Caparezza, dal canto suo, ha cancellato gli incontri con i fan a Modena e Catanzaro per sottoporsi a controlli urgenti. Chi lo segue sa già dove rivolgere lo sguardo: l’acufene e l’ipoacusia che lo tormentano da quasi un decennio, portate dentro i solchi di Prisoner 709 nel 2017 e diventate parte del suo stesso percorso artistico. Il fischio costante nelle orecchie come metafora dell’alienazione, poi come realtà clinica sempre più opprimente. Il suo ultimo album, Orbit Orbit, considerato dalla critica tra i migliori italiani del 2025, portava già i segni di un artista che lavora ai limiti delle proprie possibilità fisiche.

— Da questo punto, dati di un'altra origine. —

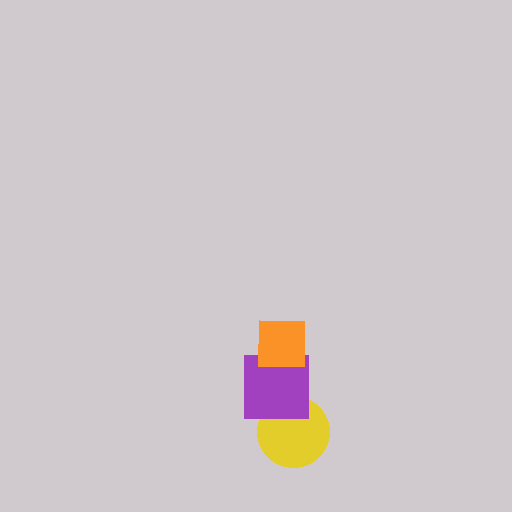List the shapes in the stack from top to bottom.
From top to bottom: the orange square, the purple square, the yellow circle.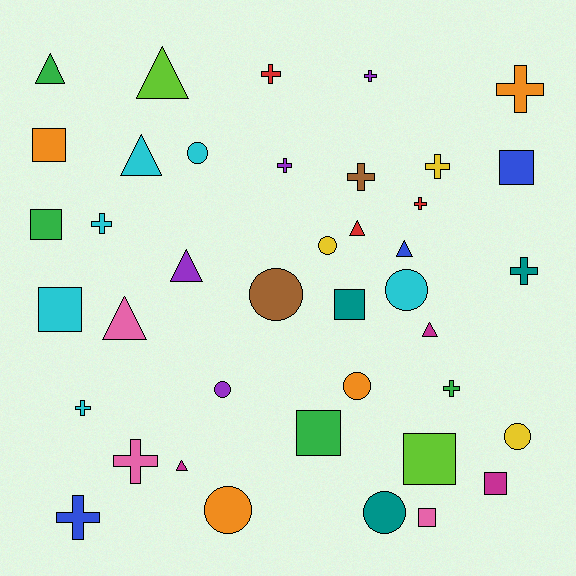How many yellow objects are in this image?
There are 3 yellow objects.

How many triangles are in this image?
There are 9 triangles.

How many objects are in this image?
There are 40 objects.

Quelle di Angelina Mango, di Gianluca Grignani e di Caparezza sono storie che si legano l’una con l’altra. Da un lato la crisi d’identità post-successo e dall’altro la salute tracciano la traiettoria di un intero sistema culturale che ha imparato a esporre la fragilità ma che ora si trova a fare i conti con il fatto che, a un certo punto, non è più un contenuto da condividere: è un problema da risolvere lontano dal palco.